Monday, July 9, 2007

The winning ingredients: hero

Number of entries received for the 2007 InnermoonLit Award for Best Short-Short Story to date: 62 – We seem to have hit some kind of midsummer standstill here…

Moving on to another element from the contest scorecard…the hero. Every story has one, whether you call her your main character, protagonist, chief sufferer, antihero, etc.

Sometimes we get contest entries in which the hero is sort of a hazy, undefined figure. I get the feeling the writer is just barely acquainted with his character and is using the actual writing as a means of learning more about his protagonist. But that should really take place during the brainstorming and note-taking phase of writing.
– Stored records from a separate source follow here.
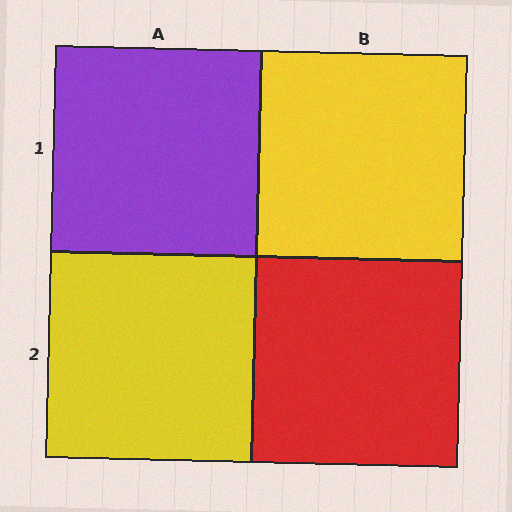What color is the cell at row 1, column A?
Purple.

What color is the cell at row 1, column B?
Yellow.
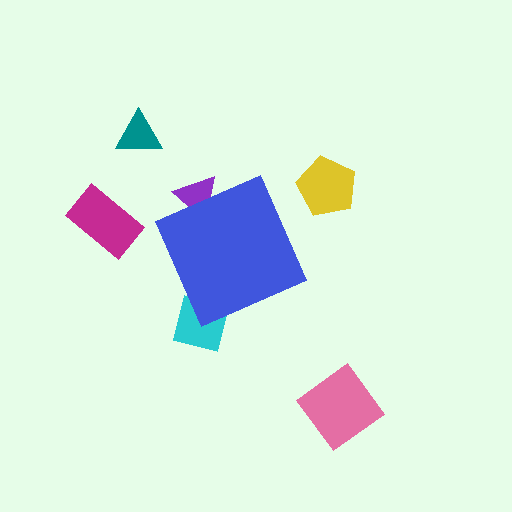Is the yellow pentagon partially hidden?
No, the yellow pentagon is fully visible.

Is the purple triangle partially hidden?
Yes, the purple triangle is partially hidden behind the blue diamond.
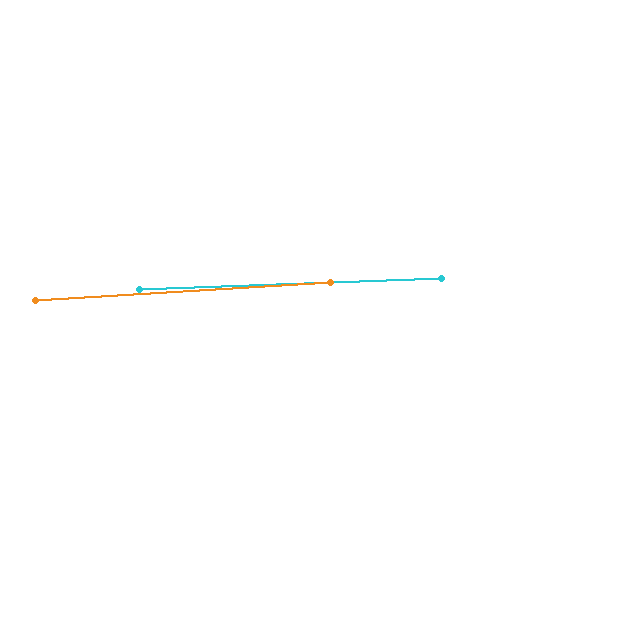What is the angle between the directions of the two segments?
Approximately 1 degree.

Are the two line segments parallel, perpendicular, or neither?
Parallel — their directions differ by only 1.3°.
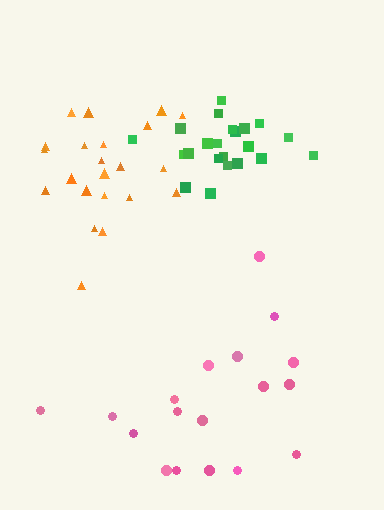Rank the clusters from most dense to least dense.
green, orange, pink.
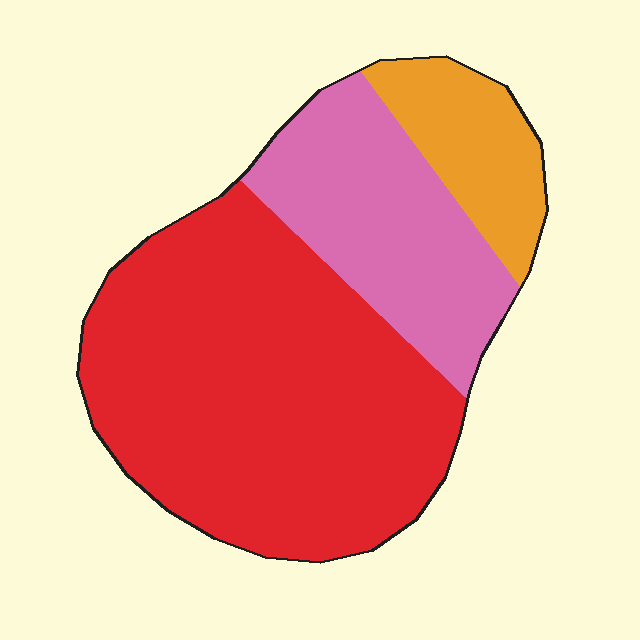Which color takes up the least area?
Orange, at roughly 15%.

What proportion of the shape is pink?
Pink covers 26% of the shape.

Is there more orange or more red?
Red.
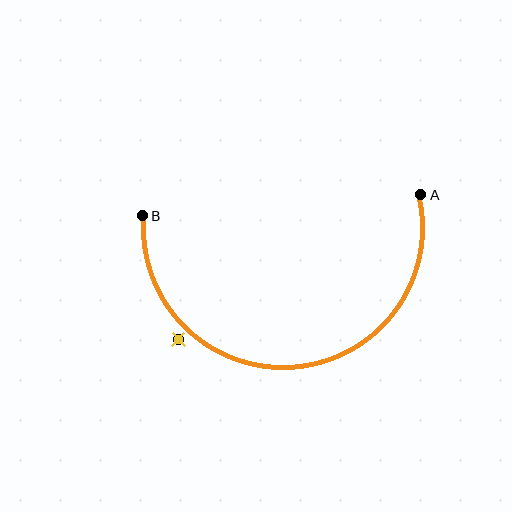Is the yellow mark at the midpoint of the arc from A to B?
No — the yellow mark does not lie on the arc at all. It sits slightly outside the curve.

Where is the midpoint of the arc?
The arc midpoint is the point on the curve farthest from the straight line joining A and B. It sits below that line.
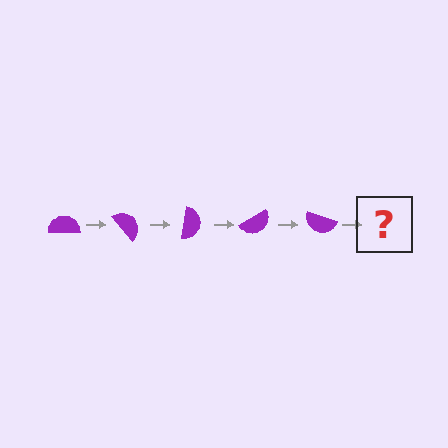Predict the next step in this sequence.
The next step is a purple semicircle rotated 250 degrees clockwise.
By the time you have a final draft ready to send out into the world, you should know your hero intimately. The better you know your character, the more she will come to life. Just one of what must be plenty of good books on this subject is Robert Peck’s Fiction is Folks: How to Create Unforgettable Characters.

A good exercise he recommends is one actors often use. They delve into their characters by asking and answering extensive lists of questions about the character. What motivates her? What is her biggest dream and most crippling fear? Where did she grow up? What was she like in high school? And so on.

The answers to these questions need not appear in the text, but if you as creator have a handle on the answers, your character will come across as a fully fleshed out, three-dimensional being to your reader, and her words and actions will be easier for you to imagine.